Monday, 18 April 2011

Serious Money

Some great photographs of rehearsals for Waking Exploits' Serious Money, taken by Simon Broughton.

The show's opening in just over a week at Chapter in Cardiff.

Tuesday, 5 April 2011

a tale of two (very different) plays

I'm working on two theatre projects right now that could not be more different from each other. But it's interesting (to me at least) to observe how they're feeding each other.

The first is Death and the Maiden, by Ariel Dorfman: a play simultaneously about the aftermath of torture/oppression on an individual as well as a whole society. I'm working on this with Bambo Soyinka, who is involved in a sort of director's mentorship programme with Living Pictures, and the focus is on the process rather than a production. For me, it's been an experience of re-learning (or perhaps just learning!) the art of subtlety. I haven't worked on a naturalistic play in years, probably not since drama school. Drama school has been playing on my mind, as lessons that my particularly sodden course leader tried to impart on us keep dropping like the proverbial penny in my head (he also said that this would happen) as we work through the process of discovery in rehearsal. Just listen to your partner on stage. Just react. Don't "play" anything. Just communicate, actually communicate. All so simple, and so bloody difficult at the same time.

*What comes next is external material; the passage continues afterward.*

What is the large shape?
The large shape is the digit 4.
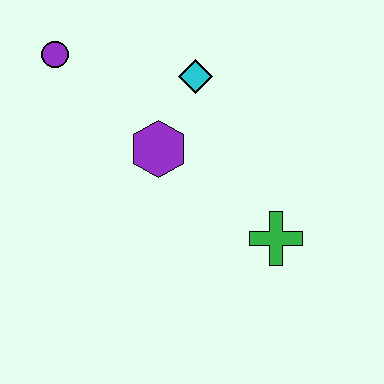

Case in point, the other project: Caryl Churchill's Serious Money, which will be staged in three weeks here in Cardiff. The play moves at a break-neck speed, the characters seem caricatures (and there's so bloody many of them!) and every day in rehearsal feels like two by the time we get to the end of it. I'm playing, primarily, a wealthy Peruvian business woman called Jacinta Condor. It's early days still (but also not, as finances dictate short rehearsal periods) but I feel as though I am casting about for a foothold. I'm turning to the work I've been doing with Bambo to see if that will help me; not that I'm sounding great psychological depths with this role, but because there has to be a degree of truth beneath even the most extreme caricature. Right?

I'm quite stressed, but it also feels good. I thought for a while that only devising work could provide the level of satisfaction I want from theatre-making, but I can see how wrong I was. Not that I am going to give up on devising - the right idea or project will come along at some point (with any luck it will be something like the film I made in Poland last year, which was a brilliant experience). It feels good to be doing something nominally different though, and to see what connections there are.

More thoughts may drift to the surface over the next few weeks.